Sulyma sued the Intel retirement plans, claiming they overinvested in hedge funds and private equity investments which resulted in "massive losses and excessive fees." ERISA has two limitations periods for filing breach of fiduciary duty claims: six years from the date of the last act constituting the breach, or if the plaintiff has actual knowledge of the breach, then three years from the breach of violation.
A federal district court granted summary judgment to Intel after ruling that Sulyma had actual knowledge of the breach more than three years before he filed suit. The court said the plan had sent him documents about the plan's asset allocation and additional information about the hedge fund and private equity investments in online documents.
Sulyma's claim was time-barred, according to the court, even though he had not read or could not recall reading the online documents. The U.S. Court of Appeals for the Ninth Circuit reversed, holding that "actual knowledge" means that "the plaintiff is actually aware of the facts constituting the breach, not merely that those facts were available to the plaintiff."
Here's a brief look at some of the arguments:
>> Verrilli (Intel): "Rather than cabining a plan administrator's potential liability when the administrator has disclosed all relevant information to plan participants, the Ninth Circuit's construction rewards participants who choose to ignore the very disclosures that are intended to enable participants to enforce their rights."

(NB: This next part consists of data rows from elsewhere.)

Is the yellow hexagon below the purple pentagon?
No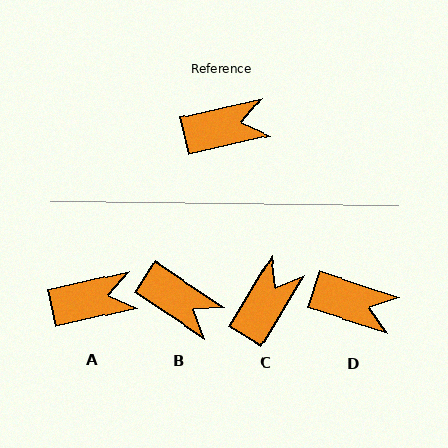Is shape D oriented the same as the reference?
No, it is off by about 30 degrees.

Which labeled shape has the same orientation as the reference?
A.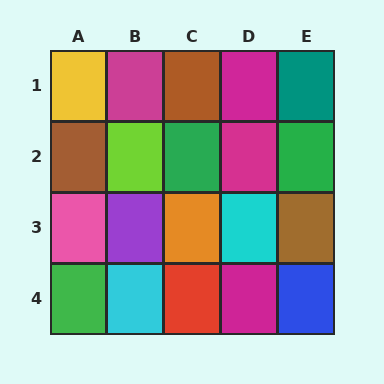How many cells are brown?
3 cells are brown.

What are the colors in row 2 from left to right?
Brown, lime, green, magenta, green.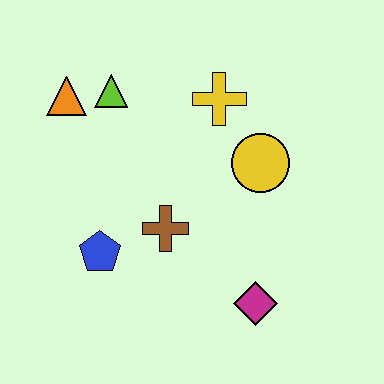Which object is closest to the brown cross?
The blue pentagon is closest to the brown cross.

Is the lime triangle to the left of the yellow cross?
Yes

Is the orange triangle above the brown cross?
Yes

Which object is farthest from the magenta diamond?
The orange triangle is farthest from the magenta diamond.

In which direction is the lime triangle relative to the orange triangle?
The lime triangle is to the right of the orange triangle.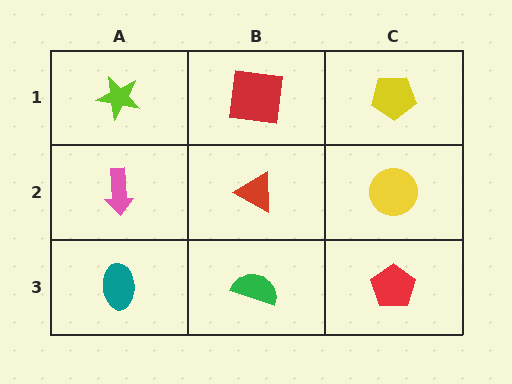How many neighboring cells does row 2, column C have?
3.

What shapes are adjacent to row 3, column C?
A yellow circle (row 2, column C), a green semicircle (row 3, column B).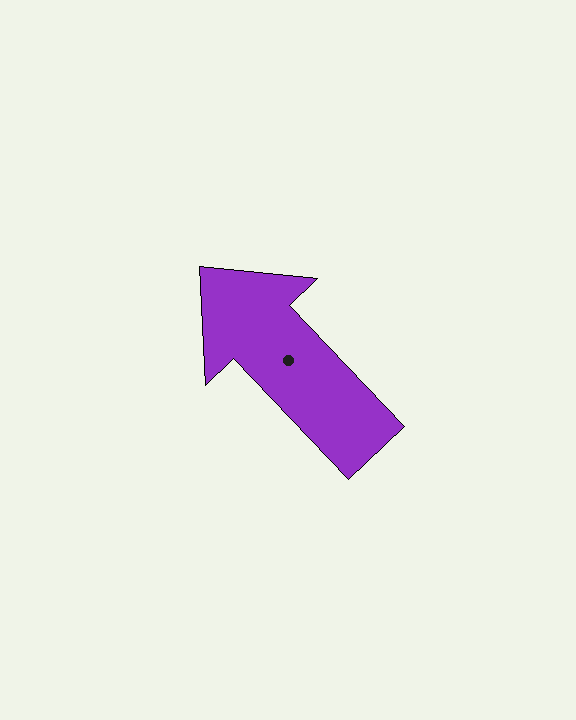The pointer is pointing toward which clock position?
Roughly 11 o'clock.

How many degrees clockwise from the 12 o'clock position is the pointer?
Approximately 316 degrees.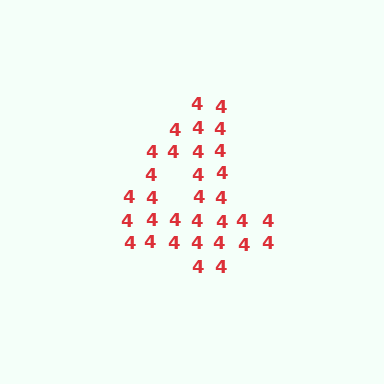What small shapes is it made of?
It is made of small digit 4's.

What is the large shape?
The large shape is the digit 4.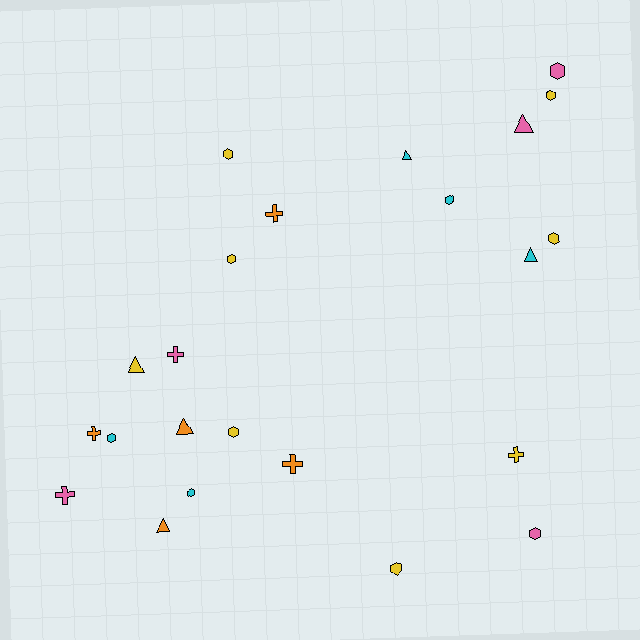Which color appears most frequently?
Yellow, with 8 objects.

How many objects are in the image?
There are 23 objects.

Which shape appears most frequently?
Hexagon, with 11 objects.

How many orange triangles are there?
There are 2 orange triangles.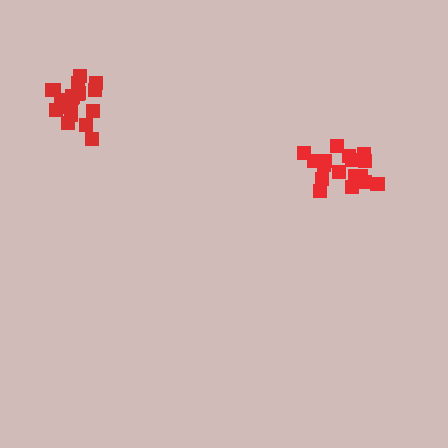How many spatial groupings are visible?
There are 2 spatial groupings.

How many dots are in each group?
Group 1: 17 dots, Group 2: 20 dots (37 total).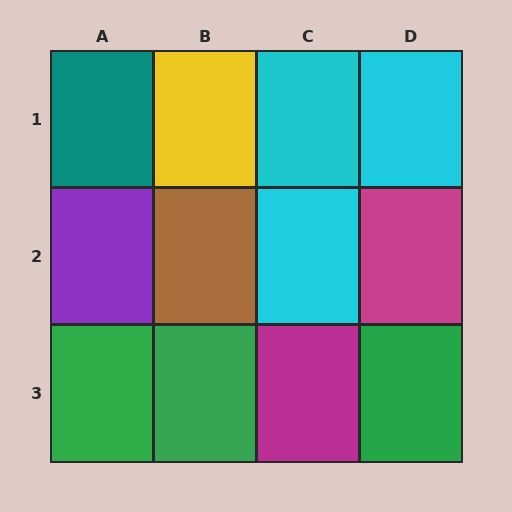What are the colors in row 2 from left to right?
Purple, brown, cyan, magenta.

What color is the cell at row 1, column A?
Teal.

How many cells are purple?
1 cell is purple.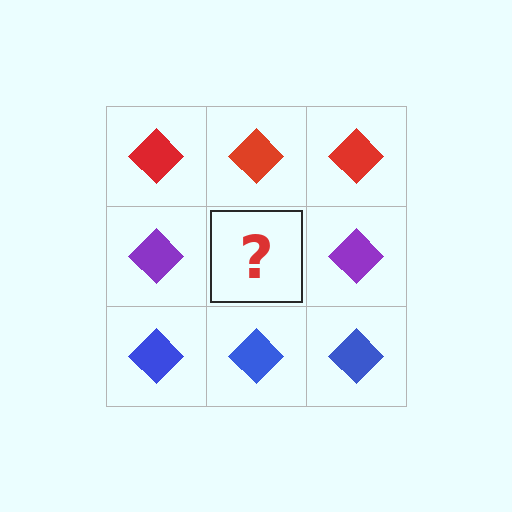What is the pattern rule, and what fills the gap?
The rule is that each row has a consistent color. The gap should be filled with a purple diamond.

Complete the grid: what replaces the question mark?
The question mark should be replaced with a purple diamond.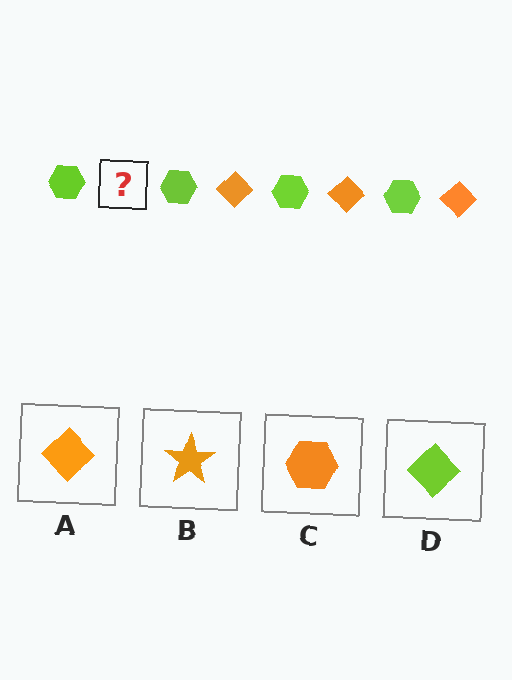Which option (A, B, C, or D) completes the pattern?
A.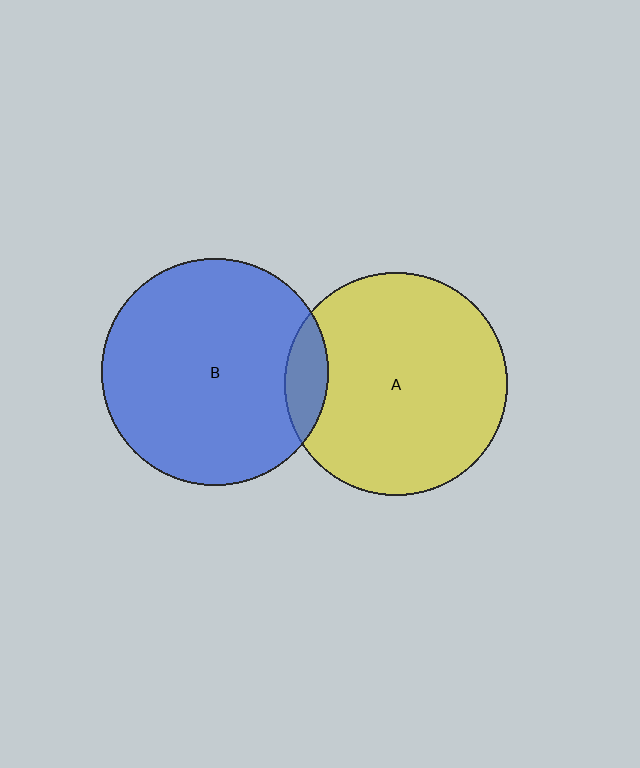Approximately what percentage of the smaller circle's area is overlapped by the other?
Approximately 10%.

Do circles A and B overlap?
Yes.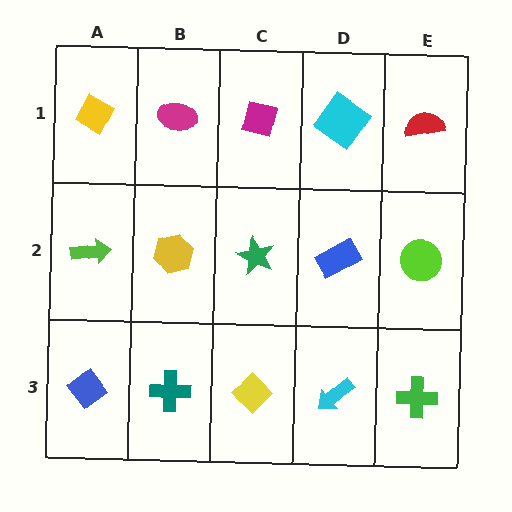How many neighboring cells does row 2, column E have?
3.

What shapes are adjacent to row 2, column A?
A yellow diamond (row 1, column A), a blue diamond (row 3, column A), a yellow hexagon (row 2, column B).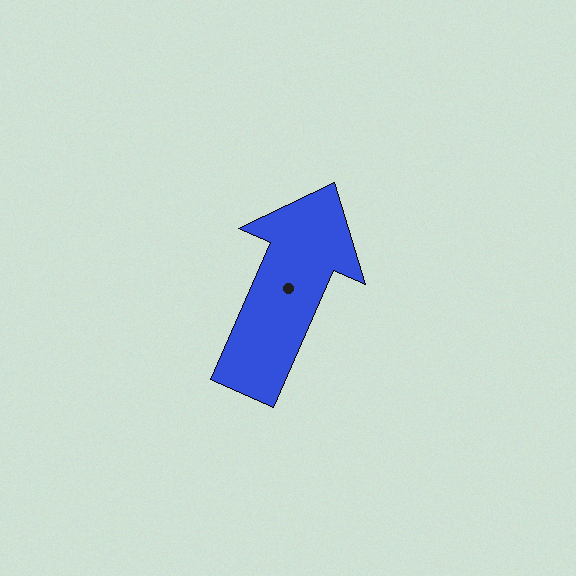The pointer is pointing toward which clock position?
Roughly 1 o'clock.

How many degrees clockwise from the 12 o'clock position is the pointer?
Approximately 24 degrees.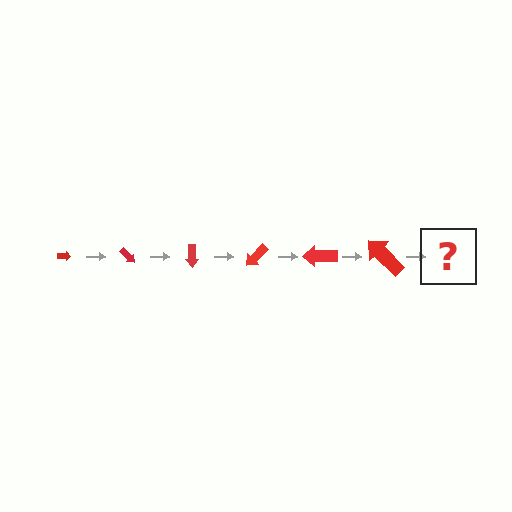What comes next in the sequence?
The next element should be an arrow, larger than the previous one and rotated 270 degrees clockwise from the start.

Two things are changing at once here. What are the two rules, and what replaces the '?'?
The two rules are that the arrow grows larger each step and it rotates 45 degrees clockwise each step. The '?' should be an arrow, larger than the previous one and rotated 270 degrees clockwise from the start.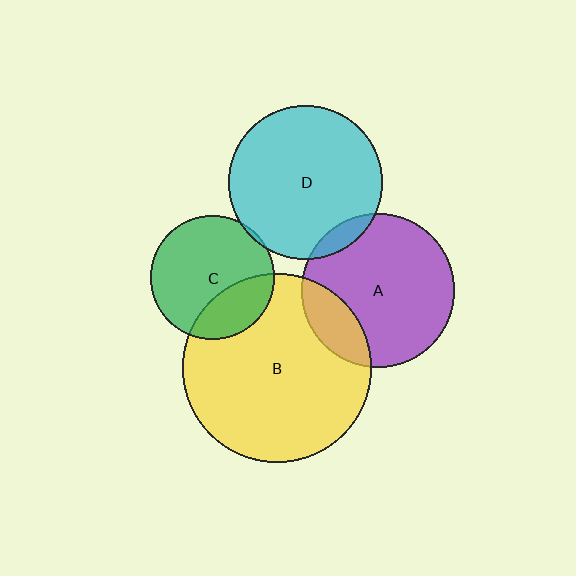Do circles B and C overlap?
Yes.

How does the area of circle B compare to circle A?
Approximately 1.5 times.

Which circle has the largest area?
Circle B (yellow).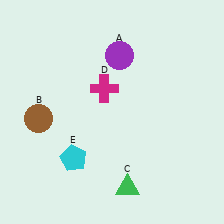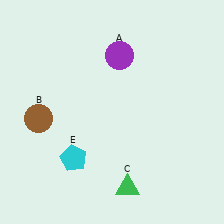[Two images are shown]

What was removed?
The magenta cross (D) was removed in Image 2.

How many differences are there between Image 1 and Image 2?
There is 1 difference between the two images.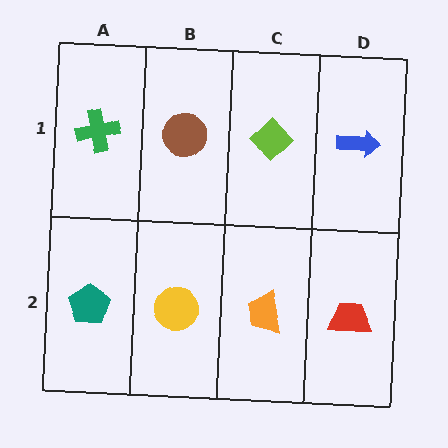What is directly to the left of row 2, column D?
An orange trapezoid.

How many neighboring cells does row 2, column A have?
2.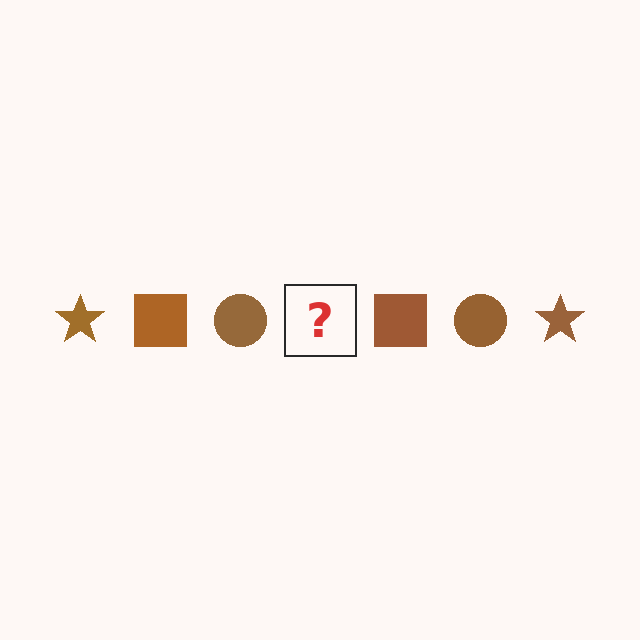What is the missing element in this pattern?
The missing element is a brown star.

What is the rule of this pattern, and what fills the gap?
The rule is that the pattern cycles through star, square, circle shapes in brown. The gap should be filled with a brown star.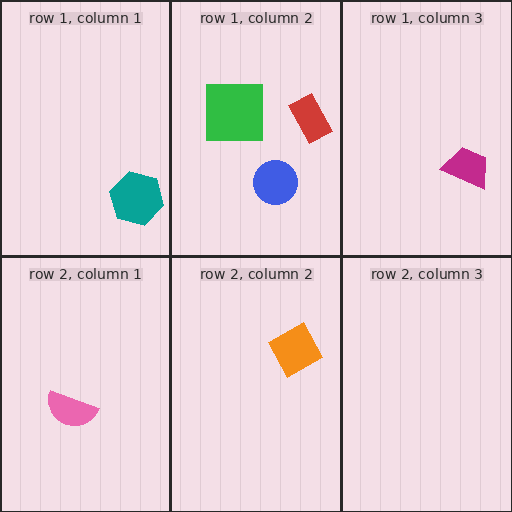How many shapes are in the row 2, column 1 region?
1.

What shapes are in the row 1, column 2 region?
The green square, the blue circle, the red rectangle.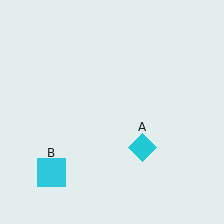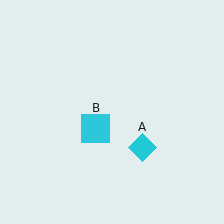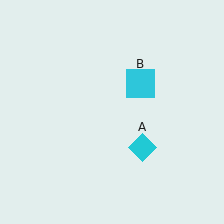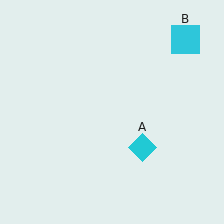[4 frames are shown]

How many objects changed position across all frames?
1 object changed position: cyan square (object B).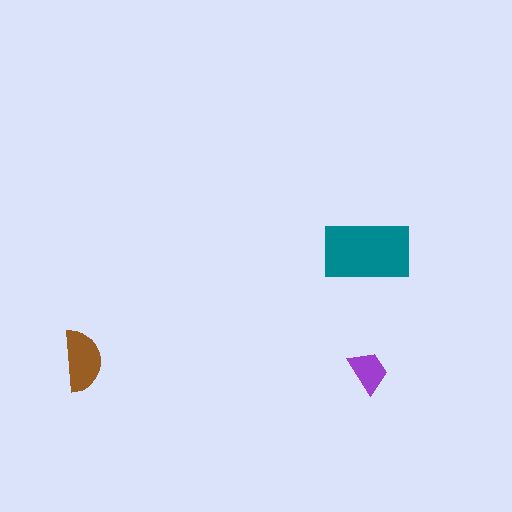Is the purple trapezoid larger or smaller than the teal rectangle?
Smaller.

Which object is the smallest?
The purple trapezoid.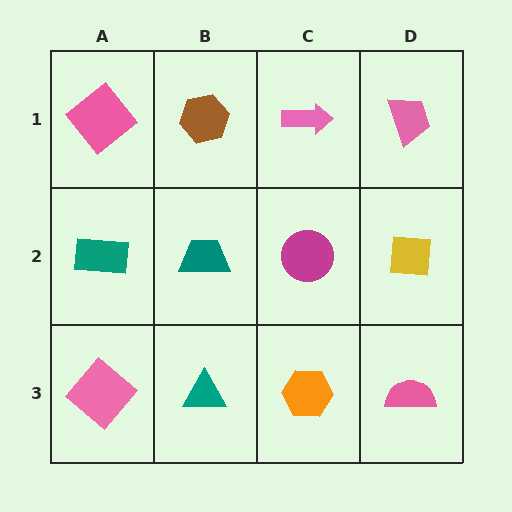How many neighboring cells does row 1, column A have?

>> Wessler (Sulyma): "What the petitioners are essentially arguing is that plan participants should have acquired actual knowledge of information in the disclosures, so they may be charged with having such knowledge. But that is an argument for constructive knowledge, not actual knowledge."
>> U.S. Solicitor General Noel Francisco (supporting Sulyma): "The court of appeals was correct that the statute 'means what it says.' To trigger Section 1113(2), the plaintiff must have actual knowledge of the breach or violation, not constructive knowledge. That is the plain meaning of the term 'actual' in this context: existing in fact, rather than imputed by law."
>> Gibson, Dunn & Crutcher partner Mark Perry (Chamber of Commerce and other business groups): "The decision breaks with the near-uniform, common-sense rule in numerous federal courts that disclosing information to plan participants gives those participants actual knowledge of the information disclosed…and it threatens to exacerbate the growing trend of meritless litigation against ERISA plans and plan fiduciaries."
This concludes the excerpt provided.